Pensamos que no se mantiene el derecho de impedir la par­tición establecido en el art. 211, por las siguientes considera­ciones:

a) El principio, en mategia sucesoria, es la partición. El art. 211, al establecer un derecho de indivisión para el cónyuge en­fermo, tiene en cuenta los efectos que el divorcio produce du­rante la vida de los cónyuges, pero no se proyecta en el plano sucesorio, porque ello es contrario al principio de la partición, que sólo puede ser dejado a un lado por disposición expresa de la ley.

El carácter forzoso de la división cuando media un pedido de parte está contemplado en el art. 3452 del Código Civil, que dice: "Los herederos, sus acreedores y todos los que tengan en la sucesión algún derecho declarado por las leyes pueden pedir

en cualquier tiempo la partición de la herencia, no obstante cual­quier prohibición del testador o convención en contrario".

Los supuestos en que el legislador ha querido establecer una indivisión forzosa temporaria se hallan taxativamente enumera­dos en la ley 14.394: estados de indivisión impuestos por el cau­sante (art. 51, Párr. 1º), estados de indivisión impuestos por el cónyuge supérstite (art. 53), caso de indivisión pactada por los herederos (art. 52), bien de familia (art. 49).

Vemos, pues, que cuando el legislador ha querido apartarse del principio de división de la herencia lo ha hecho expresamente; cosa que no ocurre en el caso del cónyuge enfermo, cuya tutela se limita a su derecho de ser mantenido en sus gastos de asisten­cia y recuperación.
b) Excedería de los efectos del derecho de habitación del cónyuge supérstite.
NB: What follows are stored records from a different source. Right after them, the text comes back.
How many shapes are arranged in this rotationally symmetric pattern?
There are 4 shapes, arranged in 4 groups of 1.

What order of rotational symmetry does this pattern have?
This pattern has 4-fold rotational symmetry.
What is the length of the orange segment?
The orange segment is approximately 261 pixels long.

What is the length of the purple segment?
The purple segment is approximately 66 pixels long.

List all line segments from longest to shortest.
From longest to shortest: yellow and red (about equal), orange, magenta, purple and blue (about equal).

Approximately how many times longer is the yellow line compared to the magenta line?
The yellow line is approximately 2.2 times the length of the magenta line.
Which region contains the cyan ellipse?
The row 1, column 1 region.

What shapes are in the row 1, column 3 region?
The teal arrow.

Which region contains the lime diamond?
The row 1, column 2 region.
Si partimos de la base de que el derecho de habitación del cónyuge supérstite no constituye una causal de indivisión forzosa respecto del inmueble7, no podemos admitir que al cónyuge separado enfermo se le otorgue un derecho mayor (el de la indivisión) que el que se le otorga en general al cónyuge supérstite.
c) La interpretación del art. 208 no permite que la carga` de la sucesión se extienda al contenido del art. 211, pensado para el caso de sentencia de separación personal, y no para el de falle­cimiento.
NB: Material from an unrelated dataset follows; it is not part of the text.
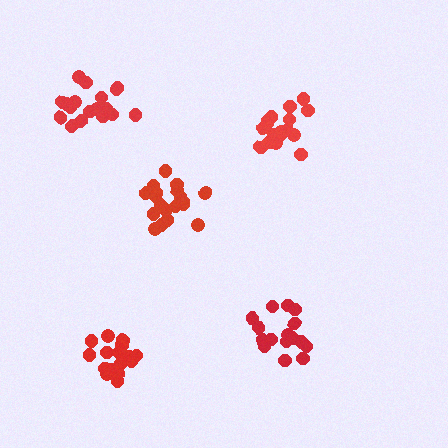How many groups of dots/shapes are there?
There are 5 groups.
Cuando el legislador estableció como carga de la sucesión el sostenimiento del enfermo, no hizo ninguna referencia a su dere­cho de impedir la división del hogar conyugal, con lo cual debe­mos concluir afirmando que no todas las consecuencias patrimo­niales que se originan en la separación por la causal del art. 203 pasan como carga a los herederos; concretamente, el cónyuge enfermo no tiene el derecho de impedir la división del inmueble que fue sede del hogar conyugal.